Die eigentliche Story der Geschichte dreht sich darum, dass die Kunstfälschung befürchtet, ihr gesamter Besitz könnte als nur vorgeblich echt enttarnt werden. Schuld daran ist die gefeuerte Assistentin, die „zu viel geplaudert“ und dadurch in der Kunstwelt Verdacht erregt hat. Der neue Assistent der Kunstfälschung (gesprochen von Moritz Gottwald) hat die Aufgabe, mit gefaketen Websites und frei erdachten Informationen zur Biografie des angeblichen Sammlers – als dessen Witwe sich die Kunstfälschung ausgibt – die beargwöhnte Herkunft der Werke zu untermauern. Die Zeit drängt, der Schneider (Wilfried Hochholdinger) kommt schon bald für die letzte Anprobe, denn am Abend steht eine Auktion an. Bei dieser Auktion hat auch die personifizierte Kunstfälschung als tatkräftige Unternehmerin einige Werke im Rennen, die sich nur versteigern lassen, wenn ihr Ruf tadellos ist.

Ohne Probleme könnte die personifizierte Kunst den Ruf ihrer Freundin retten, doch sie hält sich aus Prinzip raus, um nicht zu legitimieren, was die Freundin tut. Die Daumen drückt sie der Fälschung aber trotzdem und bietet ihr auch seelischen Beistand an. Man verabredet sich am Telefon für die Auktion am Abend. Während die nur auf den ästhetischen Genuss bedachte Kunst bis zum Treffen jede Menge freie Zeit hat, ist die um den Marktwert ihrer Sammlung besorgte Fälschung spürbar von Existenzangst getrieben.

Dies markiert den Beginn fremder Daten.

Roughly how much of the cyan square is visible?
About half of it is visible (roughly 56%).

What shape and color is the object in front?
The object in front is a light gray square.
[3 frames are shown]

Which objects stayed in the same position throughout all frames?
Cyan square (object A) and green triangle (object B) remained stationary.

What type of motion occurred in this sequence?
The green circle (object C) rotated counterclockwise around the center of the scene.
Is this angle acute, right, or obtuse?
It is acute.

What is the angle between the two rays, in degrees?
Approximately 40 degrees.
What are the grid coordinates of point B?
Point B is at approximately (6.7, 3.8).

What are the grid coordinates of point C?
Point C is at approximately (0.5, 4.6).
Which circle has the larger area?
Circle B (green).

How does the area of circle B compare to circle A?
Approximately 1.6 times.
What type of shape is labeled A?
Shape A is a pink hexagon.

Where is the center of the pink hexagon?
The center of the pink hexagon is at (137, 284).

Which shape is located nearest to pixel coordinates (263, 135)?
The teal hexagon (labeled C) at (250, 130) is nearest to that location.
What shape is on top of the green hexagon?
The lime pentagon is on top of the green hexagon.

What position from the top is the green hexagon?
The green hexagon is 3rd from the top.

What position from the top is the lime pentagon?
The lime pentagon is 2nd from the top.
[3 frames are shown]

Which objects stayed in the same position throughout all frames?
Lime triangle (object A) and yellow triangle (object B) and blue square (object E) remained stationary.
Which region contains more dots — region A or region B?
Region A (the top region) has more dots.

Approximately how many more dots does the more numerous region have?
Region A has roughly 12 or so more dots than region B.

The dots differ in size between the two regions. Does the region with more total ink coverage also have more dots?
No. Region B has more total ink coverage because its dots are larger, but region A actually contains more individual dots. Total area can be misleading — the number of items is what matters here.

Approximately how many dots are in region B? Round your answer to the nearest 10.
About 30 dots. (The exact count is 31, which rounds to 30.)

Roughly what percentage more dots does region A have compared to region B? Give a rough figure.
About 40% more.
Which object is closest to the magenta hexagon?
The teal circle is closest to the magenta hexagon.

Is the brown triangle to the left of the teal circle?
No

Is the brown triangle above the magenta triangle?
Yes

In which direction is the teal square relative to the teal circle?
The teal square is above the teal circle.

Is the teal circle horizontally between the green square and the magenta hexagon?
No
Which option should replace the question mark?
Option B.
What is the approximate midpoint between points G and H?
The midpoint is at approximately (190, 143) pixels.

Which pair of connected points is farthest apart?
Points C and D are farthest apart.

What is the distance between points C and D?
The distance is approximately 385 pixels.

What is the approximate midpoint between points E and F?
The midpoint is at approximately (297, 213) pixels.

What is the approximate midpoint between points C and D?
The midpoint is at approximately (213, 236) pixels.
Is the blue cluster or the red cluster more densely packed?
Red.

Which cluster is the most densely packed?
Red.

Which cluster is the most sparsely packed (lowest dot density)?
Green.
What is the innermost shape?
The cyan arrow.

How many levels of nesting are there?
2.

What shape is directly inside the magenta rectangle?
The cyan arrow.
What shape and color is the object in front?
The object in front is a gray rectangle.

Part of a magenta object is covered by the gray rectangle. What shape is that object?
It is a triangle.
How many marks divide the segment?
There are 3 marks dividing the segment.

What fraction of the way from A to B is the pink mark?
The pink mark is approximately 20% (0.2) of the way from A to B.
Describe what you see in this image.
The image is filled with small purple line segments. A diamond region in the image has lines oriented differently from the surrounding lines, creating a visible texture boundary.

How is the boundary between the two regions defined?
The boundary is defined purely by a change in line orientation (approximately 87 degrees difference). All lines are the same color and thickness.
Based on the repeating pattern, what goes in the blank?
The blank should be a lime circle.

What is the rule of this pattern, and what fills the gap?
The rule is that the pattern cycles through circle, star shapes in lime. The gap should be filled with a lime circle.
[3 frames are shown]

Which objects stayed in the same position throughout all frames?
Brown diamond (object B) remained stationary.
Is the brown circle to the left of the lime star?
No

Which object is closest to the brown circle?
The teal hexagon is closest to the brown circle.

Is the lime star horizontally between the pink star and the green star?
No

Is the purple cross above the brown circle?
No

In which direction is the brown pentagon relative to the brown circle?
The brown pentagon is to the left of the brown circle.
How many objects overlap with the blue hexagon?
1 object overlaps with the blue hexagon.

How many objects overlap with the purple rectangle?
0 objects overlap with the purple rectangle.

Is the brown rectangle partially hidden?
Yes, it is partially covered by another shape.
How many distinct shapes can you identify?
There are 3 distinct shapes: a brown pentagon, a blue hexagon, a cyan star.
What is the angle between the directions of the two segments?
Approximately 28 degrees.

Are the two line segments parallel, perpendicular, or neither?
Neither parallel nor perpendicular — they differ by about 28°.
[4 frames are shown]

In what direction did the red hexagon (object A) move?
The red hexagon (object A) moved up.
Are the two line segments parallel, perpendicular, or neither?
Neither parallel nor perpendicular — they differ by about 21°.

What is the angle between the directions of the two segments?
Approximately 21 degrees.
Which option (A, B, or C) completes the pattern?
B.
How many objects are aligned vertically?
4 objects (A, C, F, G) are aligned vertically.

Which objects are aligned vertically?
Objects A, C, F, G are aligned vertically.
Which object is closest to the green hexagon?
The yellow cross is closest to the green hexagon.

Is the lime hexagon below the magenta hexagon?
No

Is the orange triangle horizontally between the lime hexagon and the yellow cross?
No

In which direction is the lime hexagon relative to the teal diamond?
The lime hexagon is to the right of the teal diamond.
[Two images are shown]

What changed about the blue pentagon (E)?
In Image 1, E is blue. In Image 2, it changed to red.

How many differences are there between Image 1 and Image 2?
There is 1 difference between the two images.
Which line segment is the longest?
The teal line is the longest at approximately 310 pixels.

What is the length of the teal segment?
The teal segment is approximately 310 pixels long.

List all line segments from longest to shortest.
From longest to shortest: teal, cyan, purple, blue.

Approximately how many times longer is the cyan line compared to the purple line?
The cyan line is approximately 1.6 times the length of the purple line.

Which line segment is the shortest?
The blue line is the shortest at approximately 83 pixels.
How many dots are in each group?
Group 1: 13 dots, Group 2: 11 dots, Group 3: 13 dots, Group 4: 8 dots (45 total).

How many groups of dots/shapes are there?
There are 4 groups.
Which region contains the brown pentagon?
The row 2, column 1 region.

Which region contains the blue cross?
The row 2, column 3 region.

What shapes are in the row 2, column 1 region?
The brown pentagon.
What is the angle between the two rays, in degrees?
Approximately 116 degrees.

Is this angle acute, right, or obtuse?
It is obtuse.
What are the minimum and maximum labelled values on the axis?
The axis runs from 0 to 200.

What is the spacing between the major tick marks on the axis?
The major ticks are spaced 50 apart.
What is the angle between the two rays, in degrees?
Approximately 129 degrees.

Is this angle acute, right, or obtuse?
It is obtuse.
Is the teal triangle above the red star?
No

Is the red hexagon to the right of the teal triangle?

Damit ist der Rahmen gesetzt für eine Reihe ungewöhnlich geschickt und dramaturgisch stimmig eingebaute Experten-O-Töne. Dem Stück „K für Kunst“ gelingt es, in die Grenzregion zum Feature vorzustoßen und dabei auch ähnlich informativ zu sein. Die Geschichte selbst leidet in ihrer inneren Logik und auch, was den Fluss der dargestellten Ereignisse betrifft, nicht darunter. Die Experten werden einfach als Figuren in das Stück eingebaut und behalten dabei ihre reale Identität. Während die Kunst sich auf ihren Stationen bis zum Abend umsieht, was ihre Schützlinge und deren Verwalter so alles treiben, begibt sich die Fälschung auf Spionagetour zu Wissenschaftlern und Sammlern, um zu erfahren, wie sicher sie vor einer Enttarnung ist.

Dazu befragt ihr Assistent unter anderem die Berliner Kunstgutachterin Petra Breidenstein zu ihren Analysemethoden, während die Kunst sich Thomas Feuersteins Algen- und Pilz-Installation „Psychoprosa“ anschaut, wo es sich so verhält, dass bei unbegrenztem Wachstum der Lebewesen die Ausstellungsräume irgendwann von einer riesigen Schleimmasse überzogen sein werden. Zu Wort kommen im O-Ton neben anderen außerdem der Maler Albert Oehlen, der Sammler Ivo Wessel und der Verwaltungsdirektor der Kulturstiftung des Bundes, Alexander Fahrenholtz.

Mareike Maages Produktion „K für Kunst“ ist in ihrer Gesamtheit (Musik: Henrik von Holtum, Redaktion beim RBB: Michael Becker) ein schnelles, kluges und kraftvolles Stück über den Kunstmarkt als Betätigungsfeld von Spekulanten, ein Stück, das sich in Inhalt und Form stilvoll den Grenzüberschreitungen von der Fälschung zur Kunst und vom Feature zum Hörspiel zuwendet.